I grew up with my dad always saying: human beings can adapt to anything, any conditions, any situation.

Being an immigrant who arrived in Brazil when he was 5 years old, I guess he had experienced himself the need to adapt to a different country, reality, climate, food etc.

As I started my cancer treatment, I knew I had 12 cycles to survive. Yes that right, if you have ever faced cancer surviving chemotherapy becomes your main aim.

After my first cycle, I felt I was so out of it. It felt like I was in a movie when you watch the actors taking a hit of some sort of drug. It wasn’t pretty….

I had had 48 hours of chemotherapy going through my body and when I got disconnected, I felt I was hanging on to my life by a thread.

I was in bed for 5 days.

I remember on day 3 when my husband wanted to take me for a car ride. It took all my strength to get myself in the car and I didn’t say a word for the whole car ride. If you know me, you would know that doesn’t come natural to me.

As cycle 2 came along, my body knew what to expect and I am not going to say it was easy but somehow it was much easier than the first time.

As I changed my diet, introduced exercise, meditation and did a load of work on my own emotional healing, my body got stronger after each chemotherapy session.

I spent less days in bed…more days feeling strong enough to exercise, prepare my own meals and play with my children.

I couldn’t believe how my body dealt with session after session for 12 cycles…

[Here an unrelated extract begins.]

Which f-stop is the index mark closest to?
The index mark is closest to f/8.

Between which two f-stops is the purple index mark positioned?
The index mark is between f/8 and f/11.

I acknowledge there was a correlation between how hard I work on my own healing and how I felt after each session but I also believe there was an element of my body and mind getting used to the new reality at that time too.

As we all adapt into our new realities…I believe we are all slowly making peace with it or at least finding it easier.

We are sure going to have good days and bad days but I guess that is part of life isn’t it?

So I guess what matters is what we are doing each day to adapt into this new reality. And if I ask you…what would you say?